OpenReels

Open-source AI pipeline that turns any topic into a publish-ready YouTube/Instagram/TikTok Short. One command. Research, script, voiceover, AI-generated visuals, AI-generated music, animated captions, scene transitions. Out comes a vertical MP4, ready to upload.

Web UI with live pipeline visualization, REST API, Docker, and CLI. Bring your own API keys.

Demo

https://github.com/user-attachments/assets/c4df8893-7764-43c3-b004-ef610fec710f

Topic in, MP4 out. This video was generated in a single command:

openreels "the apollo 13 disaster, from explosion to miraculous return" --provider google

Web UI

Live pipeline visualization. Watch research, script, voiceover, visuals, music, and assembly stages stream in real time.

Screenshots


Topic input with archetype gallery	Live pipeline with storyboard

Completed: video player, cost breakdown, quality review	Gallery with multiple generations

How it works

Give it a topic.
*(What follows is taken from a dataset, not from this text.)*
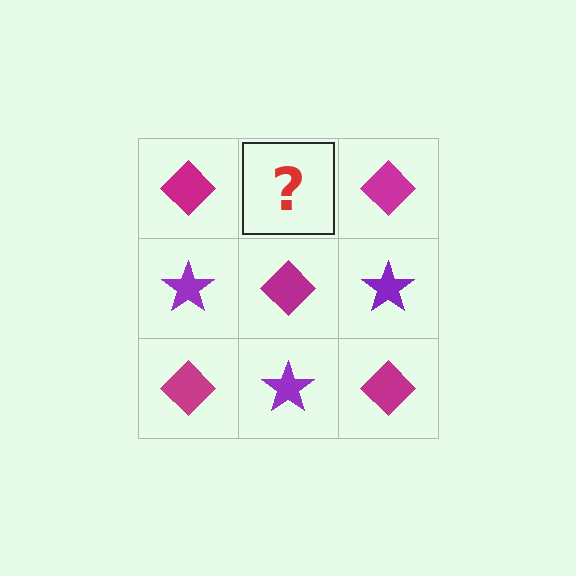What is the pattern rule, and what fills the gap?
The rule is that it alternates magenta diamond and purple star in a checkerboard pattern. The gap should be filled with a purple star.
It handles everything:

Stage	What happens
Research	Web search grounds the script in real facts, not hallucinations
Script	Writes a punchy short-form script with scene breakdowns, visual direction, and emotional arc
Voiceover	Generates TTS audio with word-level timestamps for karaoke-style captions
Visuals	AI images (Gemini, DALL-E), AI video clips (Google Veo 3.1, fal.ai Kling 2.6 Pro) with dedicated cinematography prompts and negative prompt guidance, plus vision-verified stock footage that rejects bad matches and retries automatically
Music	AI-generated background score via Google Lyria 3 Pro, scene-synced to match the video's emotional arc. Or pick from 25 bundled royalty-free tracks
Captions	Spring-animated 3-state captions with 7 distinct styles, per-archetype theming, and word-level karaoke highlighting
Assembly	Composites everything into a vertical MP4 via Remotion with crossfade, slide, wipe, and flip transitions
Critique	AI critic scores the output. If quality is below threshold, the pipeline re-runs

Every stage streams live progress to the web UI. You watch the AI research, write, paint, compose, and render in real time.

Provider flexibility

Mix and match providers or go all-in on one ecosystem:

Capability	Providers
LLM	Anthropic Claude, OpenAI GPT, Google Gemini, OpenRouter (300+ models), any OpenAI-compatible endpoint
Search	Native (provider built-in), Tavily, or parametric knowledge
TTS	ElevenLabs, Inworld, OpenAI TTS, Gemini TTS, Kokoro (free, local)
Images	Gemini Imagen, OpenAI DALL-E
Video	Google Veo 3.1, fal.ai Kling 2.6 Pro (with cross-provider fallback, negative prompts, structured cinematography prompts)
Music	Google Lyria 3 Pro (AI-generated, $0.08/track), Bundled library (free)
Stock	Pexels, Pixabay (both searched, vision-verified, with AI fallback)

One key, everything Google: --provider google sets LLM, images, TTS, video, and music to Google APIs with a single GOOGLE_API_KEY.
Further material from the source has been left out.